The function handling comments has the same check which I also think should be bypassed if uid is 1.

  if (!empty($comment_author_account) && $comment_author_account->uid != 1) {

This being said, when I get such errors, it is most often because there are links in the links table that do not match any links in a page. In particular, I noticed one that changed, because of a 301, and the link in the linkchecker_links table was not updated. That link shows as "Permission restrictions deny you access", even though I have permission to that page, but the link does not exist... you do not know the difference where the permission restriction message is generated.

Support from Acquia helps fund testing for Drupal Acquia logo

Comments

hass’s picture

Status: Active » Postponed (maintainer needs more info)

Do you know how I'm able to reproduce this?
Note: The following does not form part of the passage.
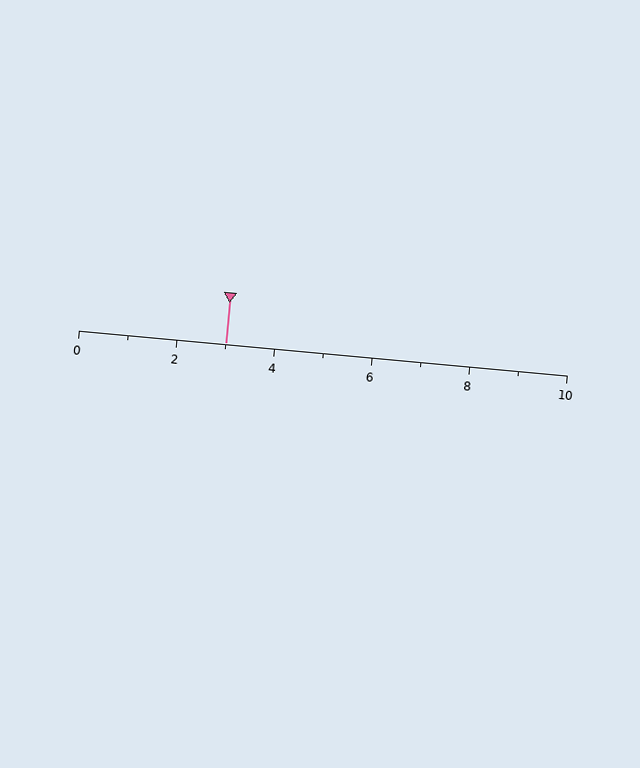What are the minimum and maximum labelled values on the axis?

Haven't seen this and need to investigate further.

AlexisWilke’s picture

One of the links I had a problem with simply had a link entry in the linkchecker_links, a corresponding link/node relation in linkchecker_nodes, but the link did not exist in the node anymore.

That particular link was marked as "301 Permanently Redirected" and the node actually had the new link. I'm not 100% sure whether the link was replaced by me or automatically. I don't really remember changing it, especially because I probably wouldn't have done so in the first place. So I suspect that the 301 was acted upon by the system and somehow the old link versus node relationship not properly updated.

hass’s picture

We need to reproduce this. A link can stay in linkchecker link for some time after it is no longer in use, but the references in linkchecker node must be removed if the node is saved and no longer has the link in the content.

I have no idea how this can cause a link to show in a report. It sounds like something is wrong, but what you are writing should all not happen and i have no clue about the root cause. Do you have a backup of the database that has the issue?

You are running auto updates? Has the auto update user FULL permissions? What node modules are you using? Any forward revisioning modules like workbench? Any other modues that may confuse node update hook?

AlexisWilke’s picture

We need to reproduce this. A link can stay in linkchecker link for some time after it is no longer in use, but the references in linkchecker node must be removed if the node is saved and no longer has the link in the content.

I would imagine that at the time I save a page the permissions of the person saving that page rule.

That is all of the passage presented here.